Cecily’nin yüzüne dikkatle baktım.

Tek gülüşüne bakınca şaka gibi görünse de ses tonu çok ciddiydi. Bunun doğru olma olasılığı yüksektir.

Ama Cecily gerçekten bir şeytanın soyundan mı geliyordu? Kalbinde şüphe vardı ama söylentileri duymakla kendi ağzıyla duymak arasında fark var.

Bir an şaşırdım ama öyleymiş gibi başımı salladım ve cevap verdim.

“Muhtemelen buna inanacağını düşünüyorum. Ama bir succubus’un soyundan gelsen bile hiçbir şey değişmeyecek, değil mi?”

Ama hiçbir şey değişmez. Kalın kanı miras almasına rağmen, Cecily bir iblis değil, bir iblis.

Literatürde adı geçen succubus, önceki yaşamına benzer şekilde erkeklerin ruhunu emerek gücünü arttırır ama gerçek bir iblis gibi ölene kadar ruhu emer.

Tek kelimeyle, zamanı hızlı olan bir adam açısından Boks’un kullanıldığı söylenir.

Oh, elbette, bunun iyi olduğunu düşünmemelisin. Tarihe göre cinsel organlarında kan olmasına rağmen seks yapmaya devam ettikleri, testislerini kopardıklarına dair kayıtlar var. Bu gerçekten korkunç.

“Birkaç tane var. Örneğin…”

Cecily mırıldandı ve ara sıra bana bakmaya başladı. Üstelik her iki yanağında da kızarıklık görünce kendi ağzıyla konuşmaktan utanıyor gibiydi.

Her zamanki kaba şakalarını ortaya çıkarmakta tereddüt etmesine neden olan sır nedir? Benim için sadece şüphelerim olabilirdi.

Sonra bir süre tereddüt ettikten sonra simsiyah saçlarını buruşturup mahcup bir ses tonuyla ağzını zar zor açtı.

“…Adet döneminde libido patlaması olur mu?”

“… …”

“Belki bir succubus’un kanını aldığım içindir, ama ben özellikle hoşgörüsüzüm. O yüzden… sadece şunu söyleyeceğim.”

Yüzü hızla kızardı, belki de bunu söylediği için utanmıştı. Şaşkın gözleriyle ben de ona boş boş baktım.

100 yılı aşkın bir süredir yaşıyor, yani belki o yıllarda…

“Hey, korkarım yanlış anlaşılmış olabilirim ama ben hiç böyle bir deneyim yaşamadım?

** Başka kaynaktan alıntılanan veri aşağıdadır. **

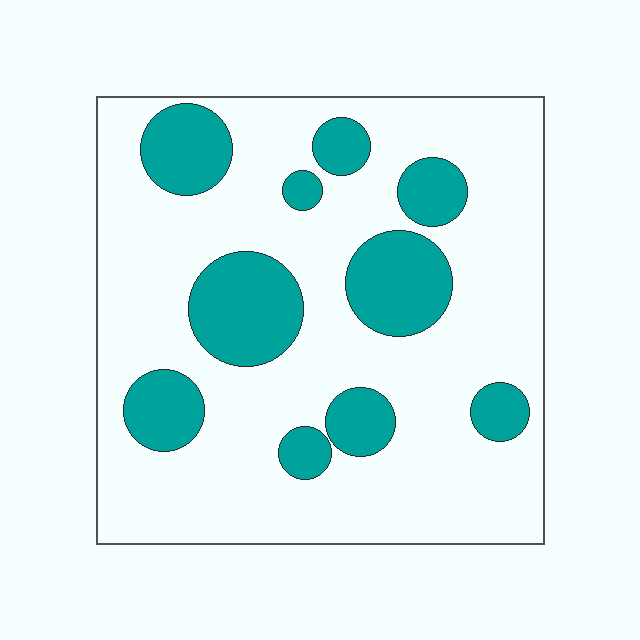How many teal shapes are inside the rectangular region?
10.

Bütün gün meditasyon yaparsam açlığa dayanabilirim.”

Ben böyle düşünemeden hemen önce, Cecily aceleyle yanlış anlaşılmayı düzeltti. Sanırım yüz ifademe bakarak düşüncelerimi okudu ama bu daha da garipti.

100 yıl hayal edilemeyecek kadar uzun bir süre. Geçmişim ve şimdiki zamanım toplamında 40 yaşından küçüğüm ama Cecily 100 yılı aşkın bir süredir yaşıyor. O yıllarda çok şey olmuş olmalı ama hiç flört tecrübem olmadığına inanmak biraz zordu.

Nadiren şaşıran Cecily’ye baktım ve temkinli bir tonda sordum.

“…100 yılı aşkın süredir erkek deneyimi yaşamadım? Bu mümkün mü?”

“… daha önce de söylediğim gibi, babam dışında çok az insan şakaları şaka olarak kabul ederdi. Ve ben Hellium prensesi olduğum için, bir skandal çıkarsa siyasi olarak başım belaya girer.”

“Şey… Sanırım biliyorum.”

Cecil veya Lina gibi bir hükümdarın çocuğuysanız, görünüşünüze daha fazla dikkat etmelisiniz. Daha önceki hayatında bile politikacıların oğulları ve kızları hakkında kötü dedikodular çıksa sık sık anne babaları üzerine yemin ederdi.

Üstelik Cecily, bir sonraki iblis kral olması planlanan Hellium’un prensesidir. Ufak bir söylenti bile duysa birçok yönden zor durumda kalırdı.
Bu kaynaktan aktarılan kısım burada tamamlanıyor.